Clinical Considerations & Pearls

  • Dose adjustments may be needed in renal impairment.
  • Diuretic resistance occurs as distal tubule compensates by upregulating sodium reabsorption; strategies: increase loop dose/frequency, or add a thiazide diuretic.
  • Co-administering both loop and thiazide diuretics can cause profound diuresis and pre-renal failure if not managed carefully.
  • Over-diuresis can result in contraction alkalosis (elevated bicarb from extracellular fluid loss).
  • Side effects: electrolyte disturbances, ototoxicity at high doses, renal failure from over-diuresis, metabolic alkalosis from increased hydrogen ion loss.

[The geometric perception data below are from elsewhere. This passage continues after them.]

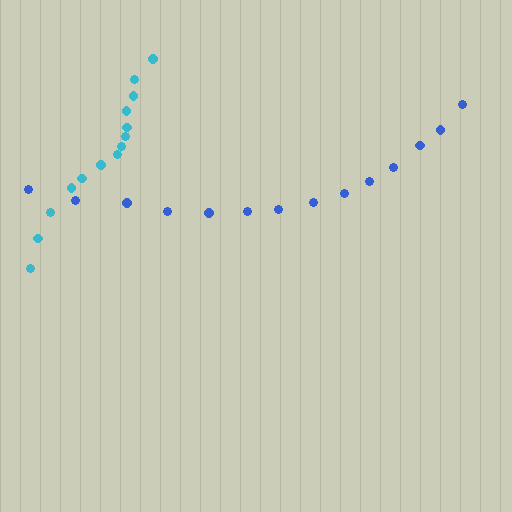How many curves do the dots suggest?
There are 2 distinct paths.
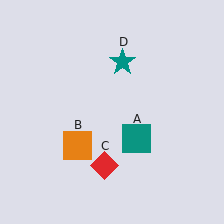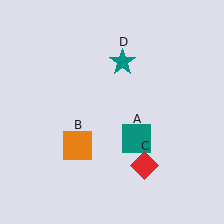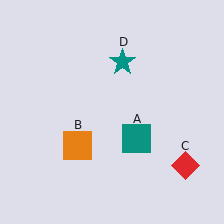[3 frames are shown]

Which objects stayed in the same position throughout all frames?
Teal square (object A) and orange square (object B) and teal star (object D) remained stationary.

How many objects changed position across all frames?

Sulfonamide Allergy & Special Considerations

  • Most loop diuretics contain a sulfonamide group, but true cross-reactivity with sulfa antibiotics is rare (1–3%).
  • Ethacrynic acid lacks the sulfonamide group, but is seldom needed for allergy.
  • IV administration is preferred in patients with gut edema to ensure drug delivery.

Key Terms & Definitions

  • Loop Diuretic — Drug that inhibits the Na⁺-K⁺-2Cl⁻ cotransporter in the thick ascending loop of Henle.
  • Bioavailability — Fraction of administered drug reaching systemic circulation.
  • Ototoxicity — Ear damage leading to hearing loss, risk increases at high loop diuretic doses.
  • Diuretic Resistance — Reduced response to typical doses due to nephron adaptation.
  • Contraction Alkalosis — Alkalosis caused by loss of extracellular fluid, increasing bicarbonate concentration.

Action Items / Next Steps

  • Review renal physiology and nephron diagrams.
  • Practice converting equivalent doses between loop diuretics.
  • Understand signs/symptoms and management of electrolyte disturbances related to loop diuretics.
  • Read about sulfonamide allergies and implications for prescribing.